No lugar da vaga fraseologia que conclui o parágrafo – “pela eliminação de toda desigualdade social e política” –, dever-se-ia dizer que, com a abolição das diferenças de classes, desaparece por si mesma toda desigualdade social e política delas derivada.”

 

 

“Tornar o Estado “livre” não é de modo algum o objetivo de trabalhadores já libertos da estreita consciência do súdito. No Império alemão, o “Estado” é quase tão “livre” quanto na Rússia. A liberdade consiste em converter o Estado, de órgão que subordina a sociedade em órgão totalmente subordinado a ela, e ainda hoje as formas de Estado são mais ou menos livres, de acordo com o grau em que limitam a “liberdade do Estado”.”

 

 

“Pergunta-se, então, por que transformações passará o ordenamento estatal numa sociedade comunista? Em outras palavras, quais funções sociais, análogas às atuais funções estatais, nela permanecerão? Essa pergunta só pode ser respondida de modo científico, e não é associando de mil maneiras diferentes a palavra povo à palavra Estado que se avançará um pulo de pulga na solução do problema.

Entre a sociedade capitalista e a comunista, situa-se o período da transformação revolucionária de uma na outra. A ele corresponde também um período político de transição, cujo Estado não pode ser senão a ditadura revolucionária do proletariado.
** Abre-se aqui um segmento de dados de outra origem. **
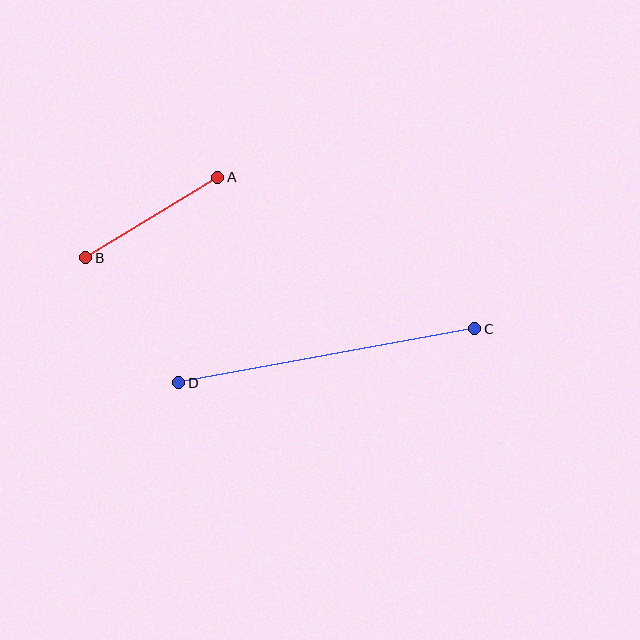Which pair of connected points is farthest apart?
Points C and D are farthest apart.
Mas o programa é alheio tanto a esta última quanto ao futuro ordenamento estatal da sociedade comunista.”

 

 

“Dever-se-ia ter deixado de lado todo esse palavreado sobre o Estado, sobretudo depois da Comuna, que já não era um Estado em sentido próprio. O Estado popular foi sobejamente jogado em nossa cara pelos anarquistas, embora já o escrito de Marx contra Proudhon*e, mais tarde, o Manifesto Comunista digam de maneira explícita que, com a instauração da ordem socialista da sociedade, o Estado dissolve-se por si só e desaparece. Não sendo o Estado mais do que uma instituição transitória, da qual alguém se serve na luta, na revolução, para submeter violentamente seus adversários, então é puro absurdo falar de um Estado popular livre: enquanto o proletariado ainda faz uso do Estado, ele o usa não no interesse da liberdade, mas para submeter seus adversários e, a partir do momento em que se pode falar em liberdade, o Estado deixa de existir como tal. Por isso, nossa proposta seria substituir, por toda parte, a palavra Estado por Gemeinwesen**, uma boa e velha palavra alemã, que pode muito bem servir como equivalente do francês commune***.
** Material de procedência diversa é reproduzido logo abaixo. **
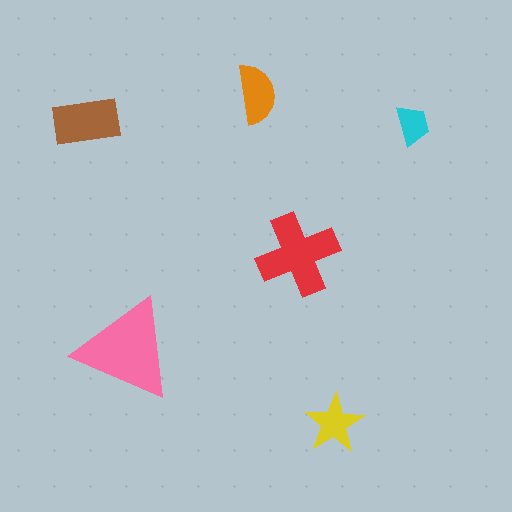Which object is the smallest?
The cyan trapezoid.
“Eliminação de toda desigualdade social e política”, em vez de “superação de toda distinção de classe”, é também uma expressão muito duvidosa. De um país para outro, de uma província para outra e até mesmo de um lugar para outro, sempre existirá certa desigualdade de condições de vida, que poderá ser reduzida a um mínimo, mas nunca completamente eliminada. Os habitantes dos Alpes terão sempre condições de vida diferentes das dos povos das planícies. A representação da sociedade socialista como o reino da igualdade é uma representação unilateral francesa, baseada na velha “liberdade, igualdade, fraternidade”, uma representação que teve sua razão de ser como fase de desenvolvimento, em seu tempo e em seu lugar, mas que agora, como todas as unilateralidades das primeiras escolas socialistas, deveria ser superada, uma vez que serve apenas para provocar confusão nos cérebros e porque, além disso, descobriram-se formas mais precisas de tratar a questão.” (Friedrich Engels)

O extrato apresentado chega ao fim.